Calls for a new collective agreement quickly rose as primary principals cut ties with the Ministry and await next week’s vote on strike action.
Primary and intermediate principals who are members of NZEI Te Riu Roa will vote on whether to increase strike action at a series of nationwide paid union meetings next week from 12 to 15 August.
The proposed strike would escalate principals’ current action, which has seen them disengage from Ministry of Education meetings and communication since 8 July, and would include a full day stoppage of work on 22 August. The strike would also extend disengagement from the Ministry until 11 October and withdraw principals’ involvement in the review of Tomorrow’s Schools.
762 primary school board chairs circulated a public letter to Minister of Education Chris Hipkins and Secretary for Education, Iona Holsted, last week, demanding a better offer for principals.
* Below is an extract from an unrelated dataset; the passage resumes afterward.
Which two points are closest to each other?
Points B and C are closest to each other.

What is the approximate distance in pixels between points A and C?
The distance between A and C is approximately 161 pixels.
“Primary principals do an amazing job for their schools and communities, and we think they deserve a collective agreement offer that reflects their considerable skills and responsibilities,” the letter read.
“We believe that it is a matter of fairness and common sense that primary principals should have parity with their secondary school counterparts. If pay parity is fair for teachers, as the government has acknowledged, then surely it is fair for principals too.
“The principals in our schools have our full support for their current strike action in which they are disengaging from the Ministry of Education and focussing solely on their schools. We urge you to move quickly to propose a settlement that will address the issues that principals face and ensure we can attract and keep excellent leaders in these vital roles.”
NZEI Te Riu Roa National Executive member and principal of Berhampore School, Mark Potter, said the strike ballot following the Ministry’s failure to revise their collective agreement offer, address principal wellbeing, and ensure pay parity between primary and secondary principals.
“Primary principals rejected the Ministry’s offer in June with a clear message: if parity between primary and secondary is fair for teachers, then surely it’s fair for principals. The job of a principal is complex, but that complexity doesn’t change with the size of our students’ shoes,” he said.
“It’s crucial we’re able to attract senior teachers into principal positions and retain them. We’ll only do that if they get more support and a fair deal.”
“We had hoped we would be voting on an improved offer at next week’s meetings. There is still time for that to happen, but absent anything last-minute from the Ministry we will be discussing increasing our action and applying more pressure.”
The paid union meetings are being held between 12 and 15 August, and will follow a nationwide day of support for principals this Friday 9 August. School staff and communities around the country are organising school gate activities and wearing green to show their ongoing support for their principals.